As supermarkets, retailers and restaurants scramble to get their plans in order ahead of New Jersey's May 4 end date for single-use plastic bags, operations that serve the Garden State's neediest residents will have more time to prepare.

And they needed it.

"The pandemic is still with us and very much impacting the programs that we serve," said Carlos Rodriguez, president and CEO of Community FoodBank of New Jersey.

Since the coronavirus pandemic took hold of the Garden State, food banks and pantries in New Jersey have been relying heavily on the very bags that are targeted by the state's ban, so they could pre-package items for needy families who pre-COVID may have gone inside a pantry to look around.

"None of us anticipated that we'd be in year 3 of COVID," said Triada Stampas, president and CEO of Fulfill (formerly the FoodBank of Monmouth & Ocean Counties).

Fulfill still sees up to 150 vehicles every Friday for pop-the-trunk distributions out of their facility in Neptune, Stampas said.

Stampas said the health emergency has made it difficult for their network of providers to envision how to implement the upcoming bag ban.

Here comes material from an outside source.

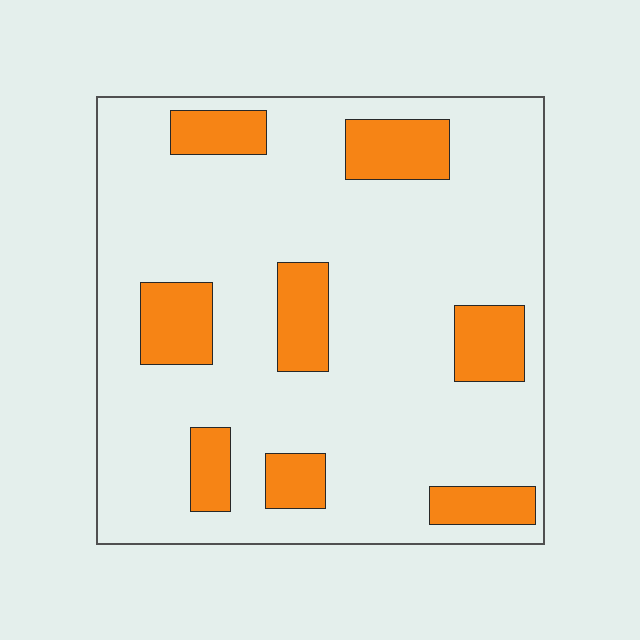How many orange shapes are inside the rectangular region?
8.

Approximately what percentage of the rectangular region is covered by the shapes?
Approximately 20%.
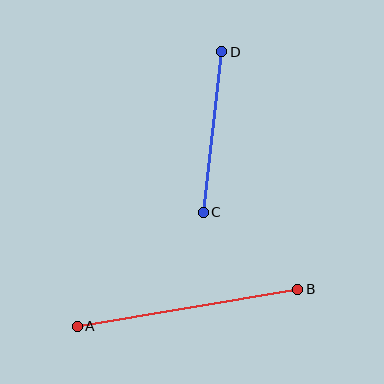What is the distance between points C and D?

A law signed on March 25, though, offers more breathing room. Food banks and pantries in the state now have until Nov. 4 to get on board with the single-use carryout bag ban.

The measure provides 500,000 free reusable bags to food banks across the Garden State.

"This 6-month time period also gives us a chance to learn from our peer food banks and food pantries in other parts of the country that already have adopted single-use bag bans," Stampas said.

Stampas said the original bag-ban law was "purely punitive," focused mainly on potential fines for operations that don't comply. The law signed in March, she said, actually offers support.

Residents and businesses have had close to 18 months to prepare for May 4.

Compliance with the bag ban doesn't cost much, said Dena Mottola Jaborska, executive director of New Jersey Citizen Action, which advocates for economic justice. She suggested the ban does not hurt low-income residents.

"I think low-income people care just as much about the environment as everybody else," she said. "It's just a behavior change; it's not really an economic issue."

When the ban kicks in, single-use plastic bags will be prohibited in all stores and food service establishments (you can bring your own). Disposable paper bags will be off limits at supermarkets larger than 2,500 square feet.